Suppose the old code was:

def offset(page, limit):
    return (page - 1) * limit

Now the diff changes it to:

def offset(page, limit):
    return page * limit

At a glance, it still looks tidy. No syntax issue. No type issue. But test with numbers. If page = 1 and limit = 20, old offset is (1 - 1) * 20 = 0. That starts at row 1. New offset is 1 * 20 = 20. That starts at row 21. Wrong.

Try page = 3 and limit = 20. Old offset is (3 - 1) * 20 = 40. New offset is 3 * 20 = 60. Again wrong by 20. The bug is systematic. The review comment should say exactly that. The model does not need huge theory here. It needs careful delta reasoning.

See the pattern. One changed token. Big behavioral shift. That is why diff review is high leverage.

Strong review systems gather just enough extra context

A diff alone may show the pagination formula. Nearby context may show that page numbers are one-indexed in the API contract. Tests may show expected offsets. Docs may show UI numbering. A strong review assistant pulls these in before commenting. Not the whole repo. Just the supporting phrasebook around the change.

It should also ground comments in evidence. Point to the exact line. State the failing input. State the effect. Maybe suggest a fix. That is far better than vague notes like "pagination might be wrong." A good review comment is a mini receipt. Concrete. Checkable. Actionable.
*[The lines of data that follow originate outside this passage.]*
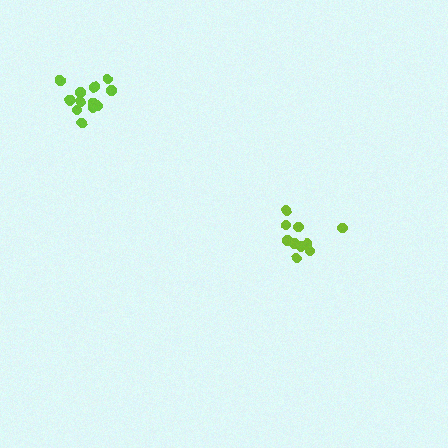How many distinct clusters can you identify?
There are 2 distinct clusters.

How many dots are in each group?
Group 1: 12 dots, Group 2: 10 dots (22 total).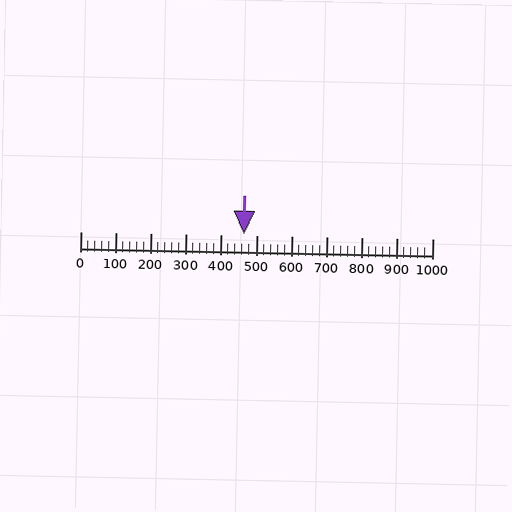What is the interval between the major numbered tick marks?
The major tick marks are spaced 100 units apart.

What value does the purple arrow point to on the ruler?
The purple arrow points to approximately 463.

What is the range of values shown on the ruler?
The ruler shows values from 0 to 1000.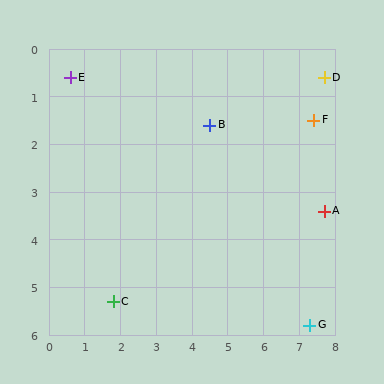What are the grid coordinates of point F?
Point F is at approximately (7.4, 1.5).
Another useful split is security versus correctness. Security review may prioritize taint flow, secrets, auth checks, and command execution. Correctness review may prioritize invariants, boundaries, and state transitions. You can ask the translator to inspect one lens at a time. That often improves signal.

The limits are important

Review AI can miss bugs in unchanged code. It can miss hidden assumptions from product policy. It can over-comment on harmless patterns. It can hallucinate impossible failures if the local context is thin. So what to do? Pair it with tests. Pair it with human review. Measure precision, not just comment count. Simple, no?

The best mindset is modest. AI review is a scalable suspicion engine. It helps humans scan more surface area quickly. It does not replace system understanding. That honest framing keeps trust high.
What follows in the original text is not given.